Much of the Ilkhom aesthetic is based in techniques of stage movement. It's not a stretch to sense their improv origins as a layer that's still present within their virtuoso ensemble interactions. Indeed, even without following the projected subtitle translations of the Russian (and, in one scene, Uzbek) script, you could observe an entirely visual language of gesture and carriage. For example, when the play starts, young Said Khudaibergenov — playing the generous-spirited young Makhzum — dashes and bolts about the stage with uninhibited abandon. It's heart-rending to watch his physical transformation at the psychological pivot-point. Suddenly you sense how he'll end up taking after his father (brilliantly portrayed as a hobbled, resigned wraith of a man by Boris Gafurov).
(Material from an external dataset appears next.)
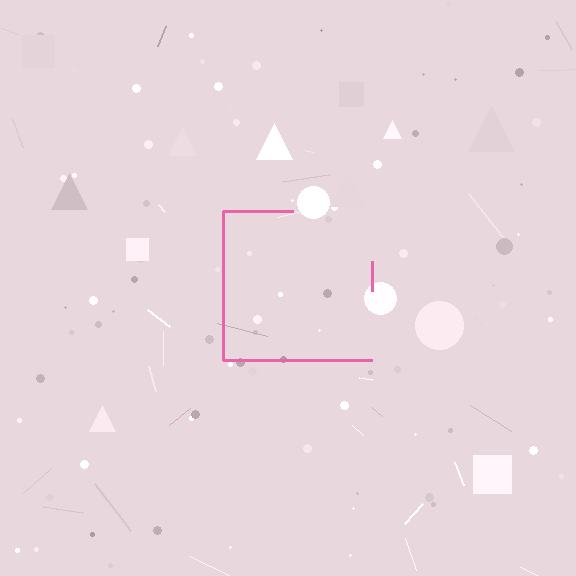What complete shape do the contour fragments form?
The contour fragments form a square.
The coltish, lovestruck playfulness of Nigora Karimbaeva's Makhichehra similarly mutates into wounded withdrawal. Her father — played by film actor Seydulla Moldakhanov — holds his implicit violence only barely in check with a scheming hauteur. Not that Stork is unrelentingly grim. There are nice comic turns by Sayfiddin Melliyev as the town's pompous, venal cleric and Nargis Abduallaeva is a feisty, protective busybody of a sister as she keeps vigil during Makhichehra's wedding night.

Shukhrat Abdumalikov's simple set of a tree with swings attached to its branches literally allows the young characters to revolve around the stage — a symbolic oasis where their imaginations can take flight until they are forcibly tethered. One minor quibble is the sound engineering for Aziza Sadykova's surreal score, which is at times awkwardly integrated into the proceedings.

The thwarted gay love story in Stork is never heavy-handed or preachy. And it's only one of the provocative elements of a play that critiques conformist hypocrisy. Weil's theatrical sensibility offers a poetic alternative to Stanislavski's all-too-familiar realism, without sacrificing its grounding in psychological truth.

After White White Black Stork, Ilkhom will present a second show, Ecstasy with the Pomegranate. This is a work of dance theater that uses the real-life story of a painter who studied with Malevich to explore the interface between Uzbek Sufi culture and the early Soviet revolutionaries. Even if your enthusiasm for theater has dried up, Ilkhom might be just the ticket to rekindle it.